A Liegi scrisse in francese un piccolo libro, Les Prisons russes, che fu pubblicato nel 1911,[161] e tradotto in molte lingue, nel 1912 anche in italiano.[162] Nel suo giro per le città del Belgio, Vera Figner promosse l'istituzione di altri comitati di soccorso a Bruxelles e ad Anversa. Nel 1913 entrò in corrispondenza con la scrittrice olandese Henriette Holst, che creò un analogo comitato a Rotterdam.[163]

Su iniziativa della scrittrice e presidente della Ligue des Droits de l'Homme Pauline Ménard-Dorian, nel 1911 fu inviato alla Russia un appello a favore dei prigionieri politici sottoscritto da 221 personalità di tutta Europa: tra i firmatari, Anatole France, Francis de Pressensé, Jean Jaurès, Aristide Briand, Frank Wedekind, Gerhart Hauptmann, Werner Sombart, Tomáš Masaryk, Ernst Mach, Herbert Wells, Conan Doyle; tra gli italiani, firmarono l'appello Achille Loria e Napoleone Colajanni. Un'altra petizione fu inviata il 24 gennaio 1913 alla zarina Aleksandra.[164]

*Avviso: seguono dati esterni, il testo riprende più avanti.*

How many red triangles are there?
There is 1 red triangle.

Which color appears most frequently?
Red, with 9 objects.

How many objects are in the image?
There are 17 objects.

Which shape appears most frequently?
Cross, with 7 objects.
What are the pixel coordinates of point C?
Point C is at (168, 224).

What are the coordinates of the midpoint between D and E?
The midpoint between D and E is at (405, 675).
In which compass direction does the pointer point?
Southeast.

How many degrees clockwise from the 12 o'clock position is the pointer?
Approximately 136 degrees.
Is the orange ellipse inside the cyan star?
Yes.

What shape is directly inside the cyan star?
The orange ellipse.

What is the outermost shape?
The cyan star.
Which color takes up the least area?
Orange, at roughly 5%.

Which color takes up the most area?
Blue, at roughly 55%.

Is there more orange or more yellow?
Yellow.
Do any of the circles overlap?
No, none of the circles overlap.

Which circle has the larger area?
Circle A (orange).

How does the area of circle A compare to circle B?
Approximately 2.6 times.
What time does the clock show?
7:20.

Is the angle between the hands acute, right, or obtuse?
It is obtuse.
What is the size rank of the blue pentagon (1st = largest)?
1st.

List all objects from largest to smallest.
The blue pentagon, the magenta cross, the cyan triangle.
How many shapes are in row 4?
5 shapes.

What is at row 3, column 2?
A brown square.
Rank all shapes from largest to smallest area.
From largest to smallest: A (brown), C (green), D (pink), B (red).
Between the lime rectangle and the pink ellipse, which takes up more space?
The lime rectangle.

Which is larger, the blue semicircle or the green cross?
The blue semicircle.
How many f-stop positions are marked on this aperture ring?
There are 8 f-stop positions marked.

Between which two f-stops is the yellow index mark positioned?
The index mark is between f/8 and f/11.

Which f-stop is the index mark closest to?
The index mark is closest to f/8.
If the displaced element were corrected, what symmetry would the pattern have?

Il governo russo reagì impedendo il trasferimento ai detenuti degli aiuti provenienti dall'estero. Dopo quattro anni di energie dedicate esclusivamente a questa missione, nella seconda metà del 1913 Vera Figner lasciò l'incarico di segretaria del comitato di Parigi e cominciò a scrivere le sue memorie. Un anno dopo iniziò la guerra.[165]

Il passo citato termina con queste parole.